Born in 1660, Jeanne Dumee was a French astronomer who studied science, arts, languages and classicism and married an amateur astronomer and at the age of thirty,published a set of astronomical tables. Jeanne Dumee was the author of ‘Entretiens sur l’opinion de Copernic touchant la mobilite de la terre’ (Conversations on Copernicus’s opinion on the Movement of the Earth).[12] She wrote her observation of Venus and Jupiter in an effort to explain the correctness of the Copernican and Galilean theories of Earth movement.Dumee was even more notable as she wrote and conveyed the feminist preoccupations of her time and used her own example to encourage women of the time not to underestimate their intellectual capacities.*

* Dumee The Myth, the Fraud and Her Lost Voice!

[12] Astronomer & Women

Maria Clara Eimmart

Maria Clara Eimmart born in 1676 was a German Astronomer, designer and engraver, trained by her father who was passionate about astronomy and who had invested the bulk of his revenue in the acquisition of astronomical instruments and the erection of a private observatory. She was married in 1706 tothe pupil and successor of her father, Johann Henrich Muller who was rapidly taken by the family’s burning passion for astronomy [13] despite initially teaching physics at the gymnasium of Nuremberg. Sadly Maria died in childbirth one year after her union with Muller. Some sources apparently claim that Maria published a work under her father’s name (which is a recurring reference in the lives of past women scientists so that one cannot dismiss the possibility of such an occurrence) but she would be better remembered for her exact astronomical illustrations. Maria produced some 350 illustration of the Moon phases which were so accurate that they eventually became the basis of a new lunar map. Some of these illustrations still survive to this day.
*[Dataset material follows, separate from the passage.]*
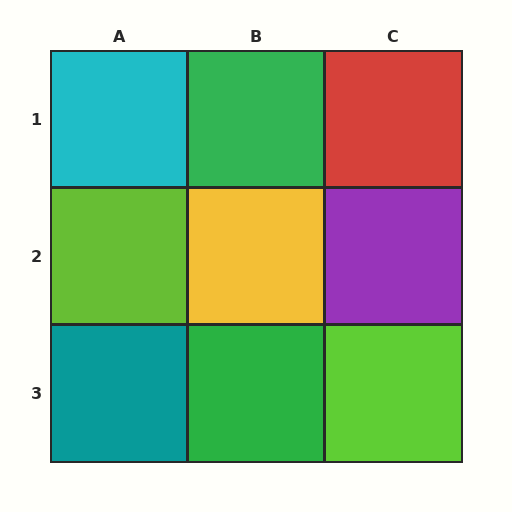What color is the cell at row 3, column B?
Green.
* Link The Marginalian: Celestial splendor from a forgotten woman who broke the bounds of her time.

[13]Astronomical Art

Nicole Reine Lepaute

Daughter of the valet in the service of the royal family, Nicole Reine Lepaute, was born in Paris in 1723. The sixth child of nine she was a precocious child who was said to devour any books she could put her hands on from the library. Contrary to many of the preceding examples, she did not come from a family actively engaged in astronomy. She married Jean Andre Lepaute in 1749, a royal clockmaker who became famous all across Europe for the excellency of his work. With her husband’s help and expertise, she suggested and participated in the construction of an extremely precise astronomical clock, which was presented to the French Academy of Sciences. The clock was inspected and approved by French Astronomer Jerome Lalande. Although she was highly praised for the work she accomplished on the clock, her authorship was not recognised. She was later recommended by Lalande to team up with the French geophysicist and mathematician astronomer Clairaut to work out very accurate predictions of the return of Halley’s Comet. They succeeded in predicting when the comet would cross the perihelion for the first time. Their calculation predicted that the comet would return on April 13, 1759 and was out by only one month as the date the comet returned was March 13 of the same year. Once again her work was not acknowledged by Clairault which in return upset Lalande. She was admitted as an honorary member to the Scientific Academy of Beziers, a considerable feat for the time period. She worked on solar eclipses and calculated with Lalande ephemerides of the transit of Venus; here too it is impossible to say how much of the work done was effectively done by her and sources vary in their interpretation. However, Lalande never stopped to encourage her and praise her merits.[14] Humanity celebrated her achievements by naming a lunar crater after her as well as the asteroid 7720 Lepaute.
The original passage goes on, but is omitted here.